Legendary investor Jim Rogers is trying to find new ways to invest in North Korea, having dipped his toe into the market by purchasing stamps and coins from the communist state.
Speaking to investors at Skagen’s New Year Conference in London, Rogers (pictured) said his search for North Korean investments stems in part from an expectation that the country will merge with South Korea in future, thereby raising asset prices.
He said: “I am trying to find some of the Chinese companies that are investing there. They are putting a lot of money into the North. There is a black market there now; and the Russians have just opened a railway."
But with direct investment unsurprisingly difficult given a lack of capital markets and the state-owned nature of businesses such as the Russian railway, Rogers acknowledged his search is a difficult one.
Rogers praised the growing openness seen in another former international pariah state, Myanmar (formerly Burma), but added: “I am more bullish on North Korea just because it is cheap."

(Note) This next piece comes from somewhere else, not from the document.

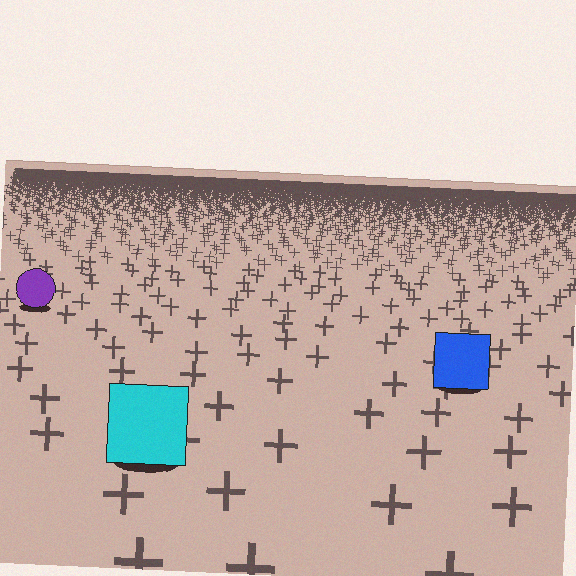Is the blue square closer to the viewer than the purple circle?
Yes. The blue square is closer — you can tell from the texture gradient: the ground texture is coarser near it.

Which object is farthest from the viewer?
The purple circle is farthest from the viewer. It appears smaller and the ground texture around it is denser.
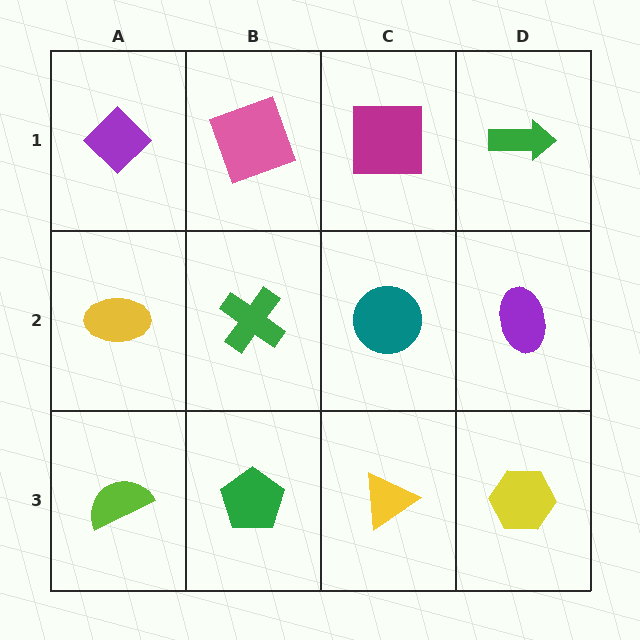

"There’s a whole mass of people flooding into Myanmar right now, but nobody is flooding into North Korea except me.”
Rogers’ interest in North Korea was first noted last year, when it emerged he had been buying North Korean coins.
The US businessman, who moved to Singapore in 2007 to get closer to the Chinese market, believes Asia is still on course to take the economic lead over the developed world.
However, in his London speech, he slammed Japan's Abenomics policies as “printing loads of money” and “getting into lots of debt”.
He said Japanese prime minister Shinzo Abe's policies will result in a “disaster for Japan”.
“In twenty years people will look back and say, ‘My God, what happened to Japan?’ It is all going to go back to Abenomics.”
Rogers also expanded on his call for investors to look at resources likely to be scarce in future, such as agriculture and water.
But he warned investors in water to tread carefully: “When problems come they will hang you in the public square, but if you can solve the water problem they will build a monument to you in Hyde Park.”